Pinot Noir is grown in cooler climates and the most famous (and original) region is Burgundy, France where Pinot Noir is the only grape variety allowed to be produced.
When it comes to matching red wine Pinot Noir with foods, it all depends on the style of the wine. The fresh fruity Pinot Noirs are ideal with light cheeses and various aperitifs. Intense fruit reds with ripe tannins go well with game dishes, while elegant Pinot Noir wines can provide a delicious endeavor when consumed with veal, pork or salmon. The red wine Pinot Noir is regarded as the most seductive and sensual wine, featuring exotic, perfumed, spicy, inviting and fresh fruity aromas.

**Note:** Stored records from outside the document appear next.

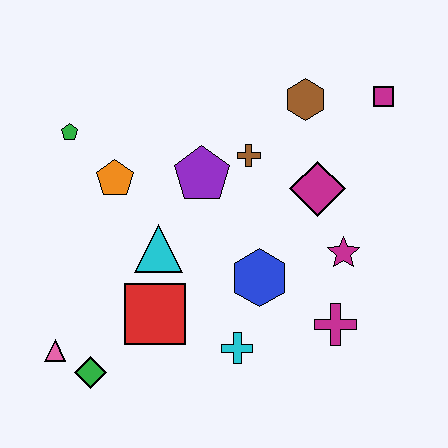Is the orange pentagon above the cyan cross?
Yes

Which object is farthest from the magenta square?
The pink triangle is farthest from the magenta square.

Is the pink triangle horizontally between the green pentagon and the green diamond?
No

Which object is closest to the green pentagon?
The orange pentagon is closest to the green pentagon.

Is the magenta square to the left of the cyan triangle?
No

The origin of Pinot Noir is Burgundy’s Cote d’Or. That’s where the Pinot Noir grape has been cultivated for a thousands of years, but today, it is grown and recognized for its quality all over the world. The most successful winemakers in Australia and America try to match the quality of the one produced in the Burgundy region. For example, Carneros, California features a cool-climate and is perfect for Pinot Noir grape. Same is true for the Russian River Valley. In Australia, Yarra Valley, Macedon Ranges, Adelade Hills and Geelong are all famous Pinot Noir wine growing regions and have earned a world-wide recognition for the quality.
The red wine Pinot Noir is experiencing a golden age, although the grape is known for its difficulty. The Pinot Noir grape is ripens late, is prone to rot, has a thin skin and can easily get damaged by improper or rough handling either in the vineyard or winery. Being such a difficult grape to grow, why do wine-growers and wine-makers continue producing Pinot Noirs? Simple/ It is one of the best grape varieties.